It is true, on the other hand, that there are certain highly developed, but nevertheless historically immature, social formations which employ some of the most advanced economic forms, e.g., cooperation, developed division of labour, etc., without having developed any money at all, for instance Peru. In Slavonic communities too, money – and its pre-condition, exchange – is of little or no importance within the individual community, but is used on the borders, where commerce with other communities takes place; and it is altogether wrong to assume that exchange within the community is an original constituent element. On the contrary, in the beginning exchange tends to arise in the intercourse of different communities with one another, rather than among members of the same community. Moreover, although money begins to play a considerable role very early and in diverse ways, it is known to have been a dominant factor in antiquity only among nations developed in a particular direction, i.e., merchant nations. Even among the Greeks and Romans, the most advanced nations of antiquity, money reaches its full development, which is presupposed in modern bourgeois society, only in the period of their disintegration. Thus the full potential of this quite simple category does not emerge historically in the most advanced phases of society, and it certainly does not penetrate into all economic relations. For example, taxes in kind and deliveries in kind remained the basis of the Roman empire even at the height of its development; indeed a completely evolved monetary system existed in Rome only in the army, and it never permeated the whole complex of labour. Although the simpler category, therefore, may have existed historically before the more concrete category, its complete intensive and extensive development can nevertheless occur in a complex social formation, whereas the more concrete category may have been fully evolved in a more primitive social formation.

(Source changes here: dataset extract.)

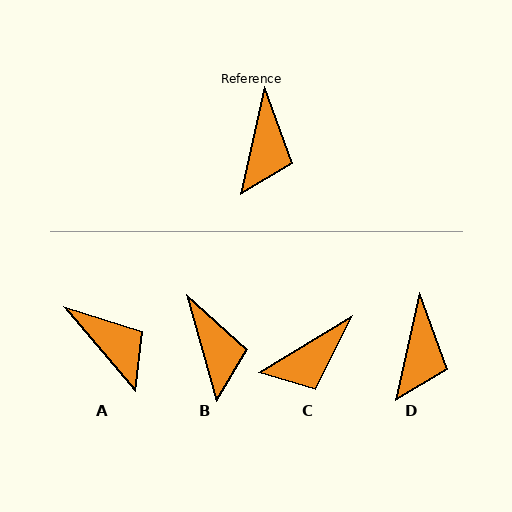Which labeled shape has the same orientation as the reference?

Labour seems to be a very simple category. The notion of labour in this universal form, as labour in general, is also extremely old. Nevertheless “labour” in this simplicity is economically considered just as modern a category as the relations which give rise to this simple abstraction. The Monetary System, for example, still regards wealth quite objectively as a thing existing independently in the shape of money. Compared with this standpoint, it was a substantial advance when the Manufacturing or Mercantile System transferred the source of wealth from the object to the subjective activity – mercantile or industrial labour – but it still considered that only this circumscribed activity itself produced money. In contrast to this system, the Physiocrats assume that a specific form of labour – agriculture – creates wealth, and they see the object no longer in the guise of money, but as a product in general, as the universal result of labour. In accordance with the still circumscribed activity, the product remains a naturally developed product, an agricultural product, a product of the land par excellence.
It was an immense advance when Adam Smith rejected all restrictions with regard to the activity that produces wealth – for him it was labour as such, neither manufacturing, nor commercial, nor agricultural labour, but all types of labour. The abstract universality which creates wealth implies also the universality of the objects defined as wealth: they are products as such, or once more labour as such, but in this case past, materialised labour. How difficult and immense a transition this was is demonstrated by the fact that Adam Smith himself occasionally relapses once more into the Physiocratic system. It might seem that in this way merely an abstract expression was found for the simplest and most ancient relation in which human beings act as producers – irrespective of the type of society they live in. This is true in one respect, but not in another.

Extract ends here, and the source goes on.